Cyril Ramaphosa has dithered and delayed acting against ANC ministers implicated in wrongdoing. (Photo: by PresidencyZA)
There are many reasons to criticise Patriotic Alliance (PA) leader Gayton McKenzie. Not least among them is his xenophobia regarding immigrants, which has found expression in his party’s appalling “Abahambe” slogan.
The larger-than-life former convicted criminal-turned-sports minister is certainly not a measured individual — a critical ingredient in a political leader. But this week he gave a public lesson to Cyril Ramaphosa in decisive leadership, a characteristic our president has shown himself to lack.
Within a day of media reports that Kenny Kunene — his close friend and second-in-command in the PA — had been found in the company of a murder suspect when police arrested him on Monday, McKenzie suspended him from party activity for a month so that he could explain their connection.
Contrast that with how it took Ramaphosa weeks to fire the higher education minister, Nobuhle Nkabane, when it was apparent from the get-go that she had blatantly lied to parliament about her conduct in the appointment of Sector Education and Training Authorities boards. Ramaphosa was only shaken out of his lethargy and axed her this week because he was looking down the barrel of the Democratic Alliance withdrawing its support in a crucial budget vote in parliament.
Ramaphosa also dithered for months to act against then justice minister Thembi Simelane, when she was implicated in the VBS Mutual Bank scandal, only to merely shuffle her to the human settlement portfolio, as if that would miraculously make the serious allegations against her disappear.
Granted, McKenzie’s move against Kunene was a no-brainer, and applauding him for it is setting the bar embarrassingly low for a leader. But Ramaphosa has constantly fumbled and failed to clear it.
In the latest episode of The Indecisive Mr Ramaphosa, he put Police Minister Senzo Mchunu on special leave pending a judicial inquiry into serious allegations that place him at the centre of the infiltration of law enforcement, intelligence and associated institutions in the justice system by criminal syndicates. Given the president’s previous tepid responses, one can’t help but wonder why he did not fire Mchunu if he thought the gravity of the matter warranted suspension. It is, after all, his prerogative to hire and fire cabinet ministers.
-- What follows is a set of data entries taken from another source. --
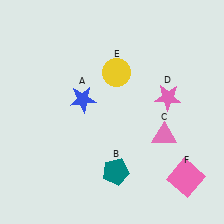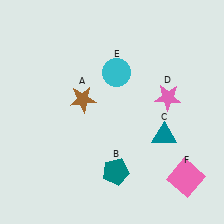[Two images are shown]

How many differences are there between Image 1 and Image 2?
There are 3 differences between the two images.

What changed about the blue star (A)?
In Image 1, A is blue. In Image 2, it changed to brown.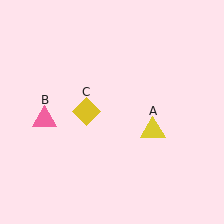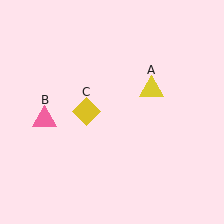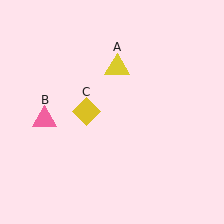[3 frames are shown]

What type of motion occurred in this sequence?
The yellow triangle (object A) rotated counterclockwise around the center of the scene.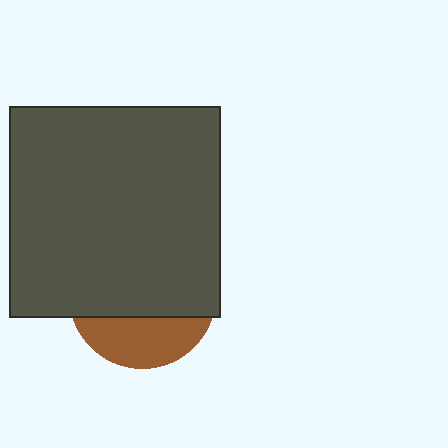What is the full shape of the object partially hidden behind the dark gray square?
The partially hidden object is a brown circle.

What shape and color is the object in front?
The object in front is a dark gray square.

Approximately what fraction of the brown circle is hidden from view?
Roughly 69% of the brown circle is hidden behind the dark gray square.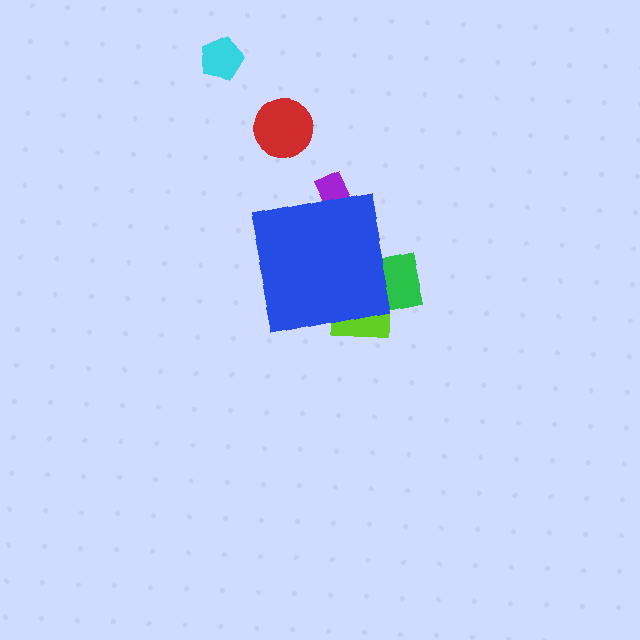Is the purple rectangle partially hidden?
Yes, the purple rectangle is partially hidden behind the blue square.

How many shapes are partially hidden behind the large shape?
3 shapes are partially hidden.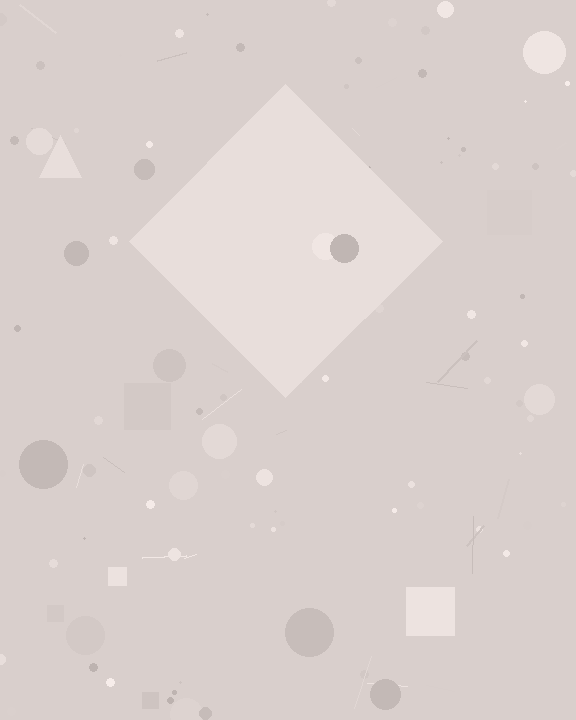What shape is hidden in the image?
A diamond is hidden in the image.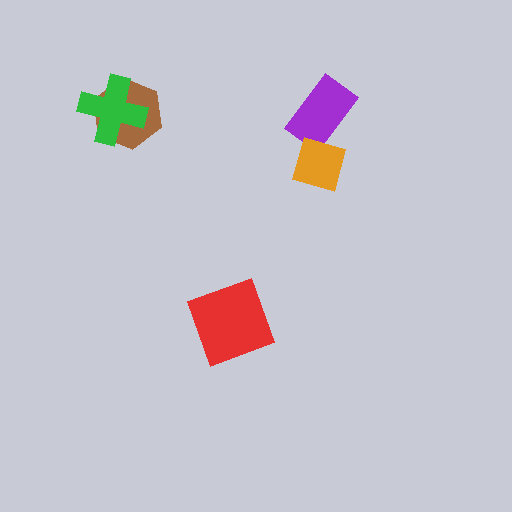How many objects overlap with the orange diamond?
1 object overlaps with the orange diamond.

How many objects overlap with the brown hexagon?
1 object overlaps with the brown hexagon.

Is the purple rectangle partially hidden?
Yes, it is partially covered by another shape.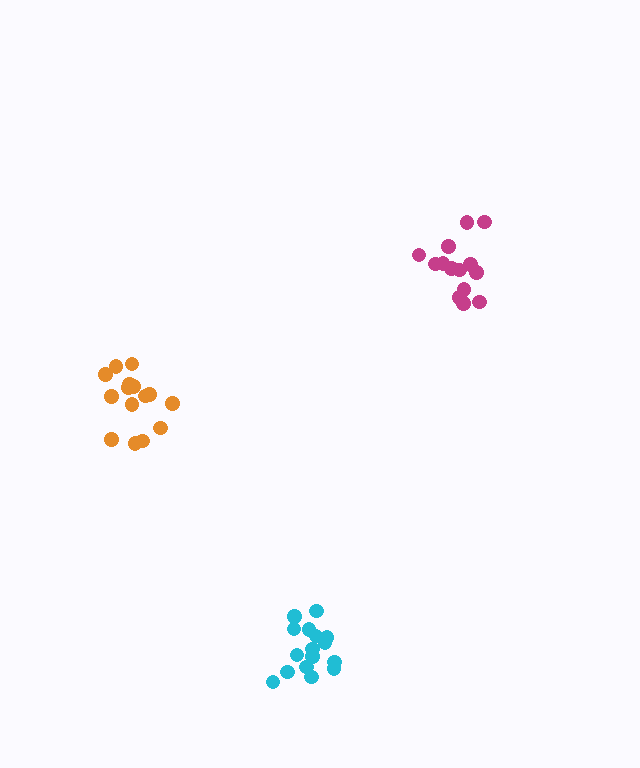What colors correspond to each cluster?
The clusters are colored: cyan, orange, magenta.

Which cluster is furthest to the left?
The orange cluster is leftmost.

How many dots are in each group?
Group 1: 18 dots, Group 2: 15 dots, Group 3: 14 dots (47 total).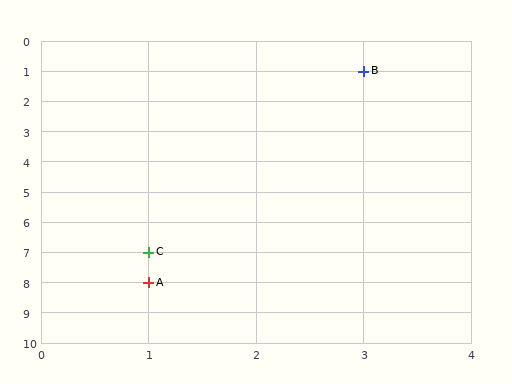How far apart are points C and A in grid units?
Points C and A are 1 row apart.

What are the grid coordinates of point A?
Point A is at grid coordinates (1, 8).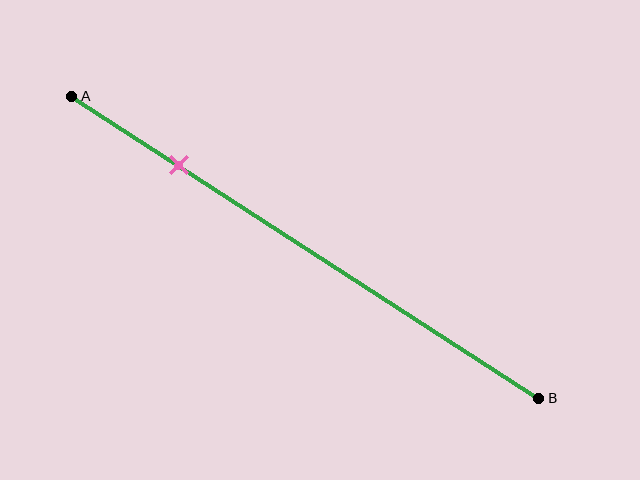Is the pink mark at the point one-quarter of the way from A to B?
Yes, the mark is approximately at the one-quarter point.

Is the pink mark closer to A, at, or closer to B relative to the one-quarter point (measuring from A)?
The pink mark is approximately at the one-quarter point of segment AB.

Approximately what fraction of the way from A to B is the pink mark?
The pink mark is approximately 25% of the way from A to B.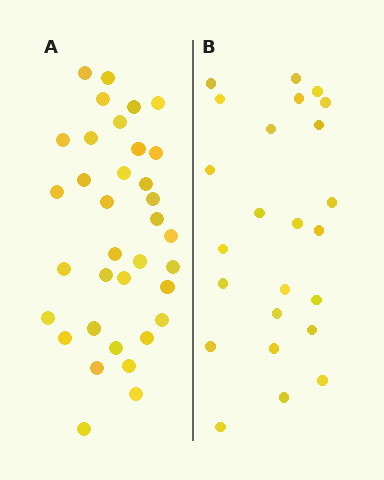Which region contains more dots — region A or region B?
Region A (the left region) has more dots.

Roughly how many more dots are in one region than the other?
Region A has roughly 12 or so more dots than region B.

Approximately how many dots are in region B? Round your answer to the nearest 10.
About 20 dots. (The exact count is 24, which rounds to 20.)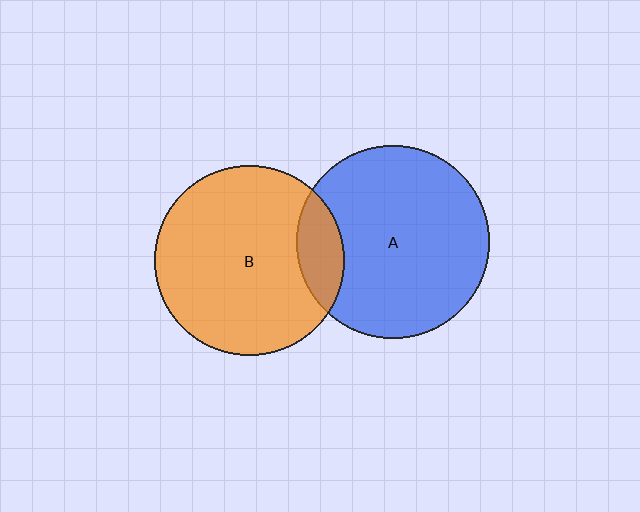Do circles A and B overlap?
Yes.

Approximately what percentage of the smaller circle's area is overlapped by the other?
Approximately 15%.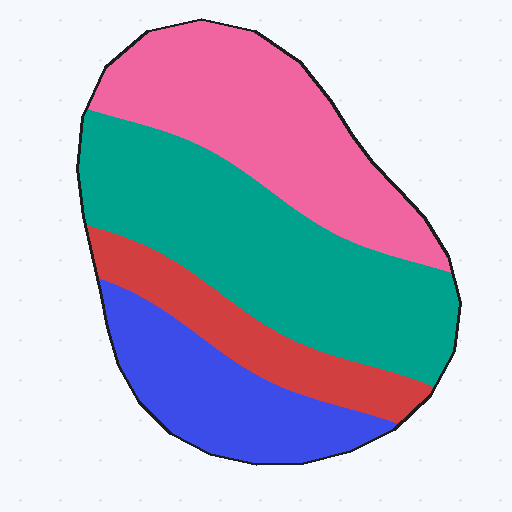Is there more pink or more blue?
Pink.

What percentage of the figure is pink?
Pink takes up about one third (1/3) of the figure.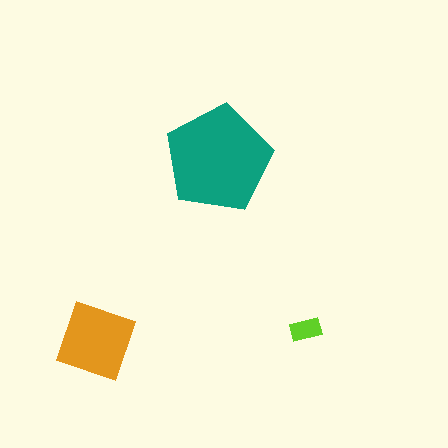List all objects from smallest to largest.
The lime rectangle, the orange diamond, the teal pentagon.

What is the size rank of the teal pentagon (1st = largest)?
1st.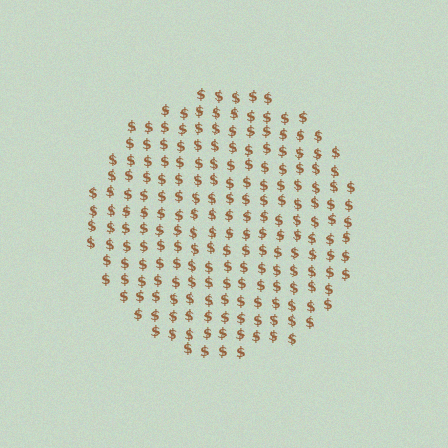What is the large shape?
The large shape is a circle.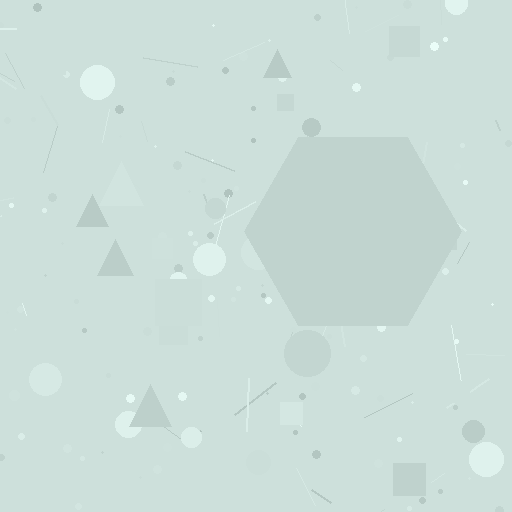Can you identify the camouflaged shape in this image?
The camouflaged shape is a hexagon.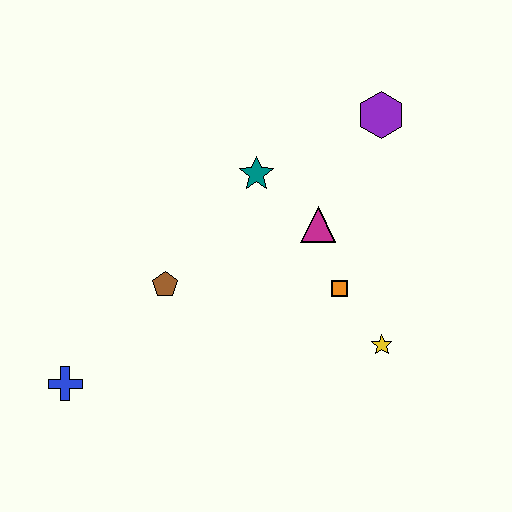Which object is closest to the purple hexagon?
The magenta triangle is closest to the purple hexagon.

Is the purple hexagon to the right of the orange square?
Yes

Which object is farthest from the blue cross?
The purple hexagon is farthest from the blue cross.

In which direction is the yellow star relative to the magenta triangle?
The yellow star is below the magenta triangle.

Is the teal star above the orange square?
Yes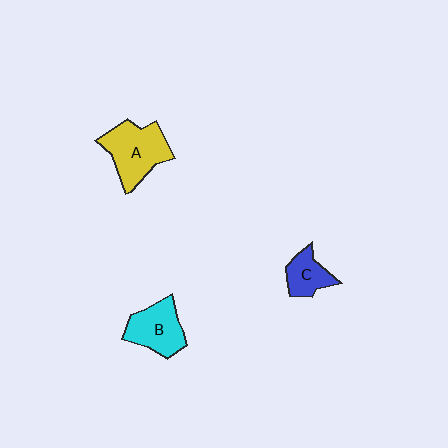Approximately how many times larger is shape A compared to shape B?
Approximately 1.3 times.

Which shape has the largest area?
Shape A (yellow).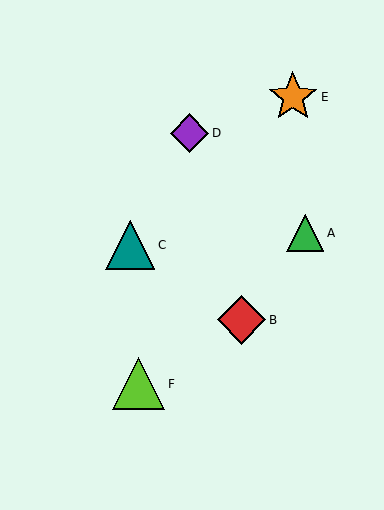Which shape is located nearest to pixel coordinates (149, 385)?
The lime triangle (labeled F) at (139, 384) is nearest to that location.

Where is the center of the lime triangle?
The center of the lime triangle is at (139, 384).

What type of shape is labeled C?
Shape C is a teal triangle.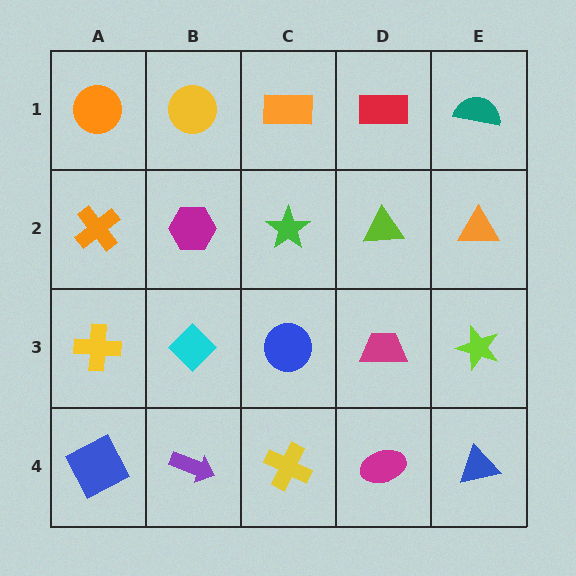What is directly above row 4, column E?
A lime star.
And we all know how judicial inquiries pan out. After R1 billion was blown and as many reams of paper were used to print copious pages of the Zondo report on state capture, the number of people brought to account after being implicated in serious corruption remains exactly zero — for those counting.
On that precedent, it’s hard to believe that Mchunu is having sleepless nights as he enjoys his taxpayer-funded break from work.